So You’re Mad About the Cups was the ride of my life

I was slurring my way through a Sunday afternoon. Silence surrounding my steps. I scrolled through my Spotify looking for a soundtrack to surprise me. That’s when I found So You’re Mad About the Cups. Sarah and the Sundays turned my sluggishness into a suave smoothness.

As this album leaked out of my speakers, I felt as though this music should be escorted by an ambiance of applause, not the cavernous quiet of my empty house.

So, I got in my car. 

I didn’t have a destination set; I just planned on driving wherever the music took me. 

“Ruby Fields” had me on Cascade Road, sparing the speed limit five miles per hour. My surroundings liquidized in my peripherals as I drove on. Fluidly and gracefully, this song wept for a setting as beautiful as it; the autumn trees seemingly did not suffice. “Ruby Fields” glittered on the street signs and shined in my rearview mirror. 

As I turned onto 28th Street, my seatbelt was the only thing restraining me from dancing in the streets as “Sweet Dream” caressed my cheek with its short melody. “Chin Up” veered me into the left lane and pedaled to the metal—legally. 

When “If You Need Me” came on, I needed a place to park, and I found refuge in a Goodwill parking lot. Tucked in between two yellow parking-lot lines, I succumbed to the intermission of a  musical road trip. Earbuds in, “Ghost” lured me in through the sliding doors of the thrift shop, but the clothing was more the background music compared to the lyrics circling my cerebrum. 

It felt oddly fitting to be looking through closet memories to the tune of “Reminiscing.” As my fingers cradled foreign fabrics, I found myself searching for material as silken and soft as the voices serenading me. It was a song that didn’t seem to have an end. Voices carried over seconds and minutes, proving that music evades time.

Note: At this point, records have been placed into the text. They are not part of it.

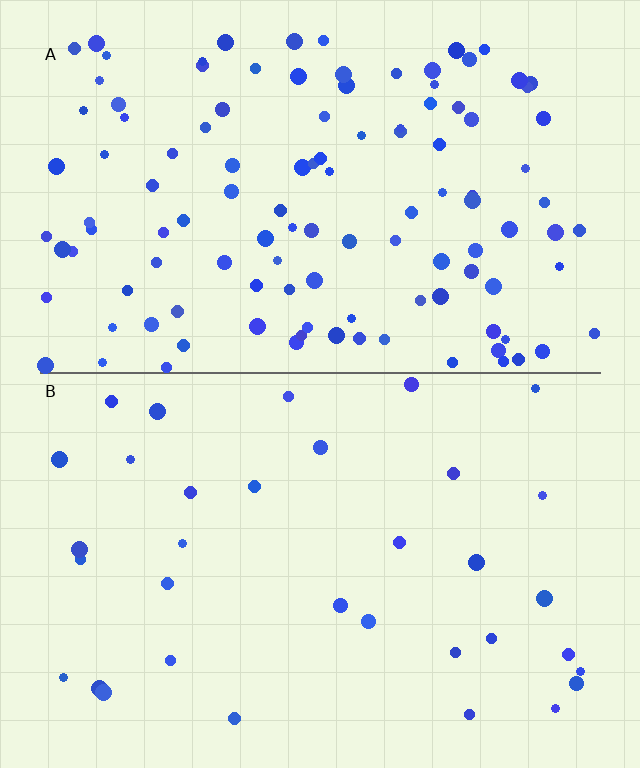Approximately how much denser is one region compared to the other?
Approximately 3.4× — region A over region B.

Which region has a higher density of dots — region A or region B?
A (the top).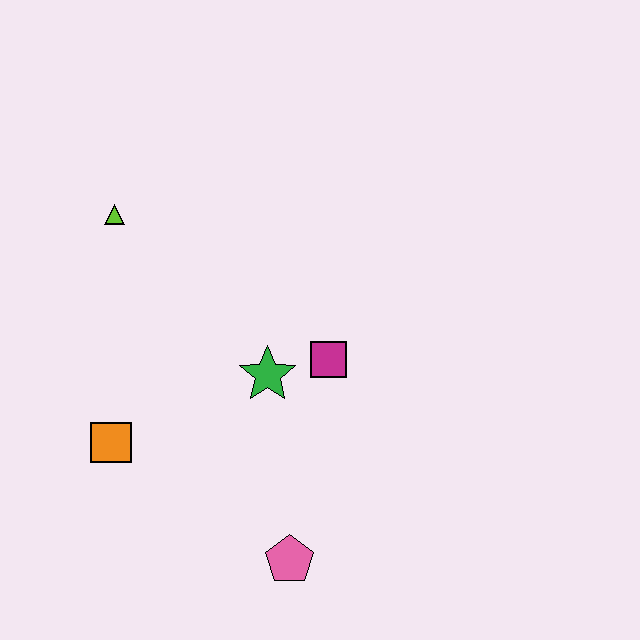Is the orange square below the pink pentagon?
No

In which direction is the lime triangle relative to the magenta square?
The lime triangle is to the left of the magenta square.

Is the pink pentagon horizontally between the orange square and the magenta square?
Yes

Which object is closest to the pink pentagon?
The green star is closest to the pink pentagon.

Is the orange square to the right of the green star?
No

Then suddenly, they dropped. 

“Golden” led me to the coat section as I began to test the warmth of winter jackets and the chill swishiness of windbreakers. Though nothing would live to see my closet, I still left layered in a few extra memories sprinkled with new lyrics stuck in my mind. Lyrics that I could not, would not forget.

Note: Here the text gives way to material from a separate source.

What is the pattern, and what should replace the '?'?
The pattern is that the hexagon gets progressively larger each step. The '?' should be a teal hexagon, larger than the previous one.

“I’ve Followed This Street for Days” paved a path toward the pants portion of the store. Searching for corduroy, denim, and anything in between, my fingers were determining between scratchy and smooth, worn and new. I left bare of new trousers, but the catchy tunes had snuck their way into my pockets and laced themselves through my belt loops. 

“Moved On” brought me into the shirt section. As I plucked the best from their permanence on the rack, the music wove itself into the shirts and became one with the thread count. Three new shirts with one song attached to them all. 

“Playing God” pulled me out of the store and sang as the wind prickled and filtered through my hair. It followed me through the parking lot until we met inside my car. Just the two of us: alone. The song is strange. Strange-looking, strange-sounding, strange-feeling, a strange that you don’t want to leave behind. 

“The Woods” turned the key in the ignition. The song itself was a starter, a firecracker, something from which other things are born. 

“Ghost (Reprise)” paralleled the beginning of this road trip. My foot was a feather on the gas as I was ruthlessly passed driving down 28th. I let my windows fall, but the music didn’t escape my car; instead, the outside entered through the windows. A metropolitan orchestra swam through my car, but the hollow beauty of “Ghost (Reprise)” remained clear. 

I pulled into my driveway with “Growing Pains” in the passenger seat. It’s a climactic song. It’s the zenith of a moment. It’s a build-up that starts at one hundred, but it didn’t last forever.  I left my car and met the smell of the memories of music that fled through my exhaust pipe. 

So You’re Mad About the Cups was the vacation I didn’t know I needed.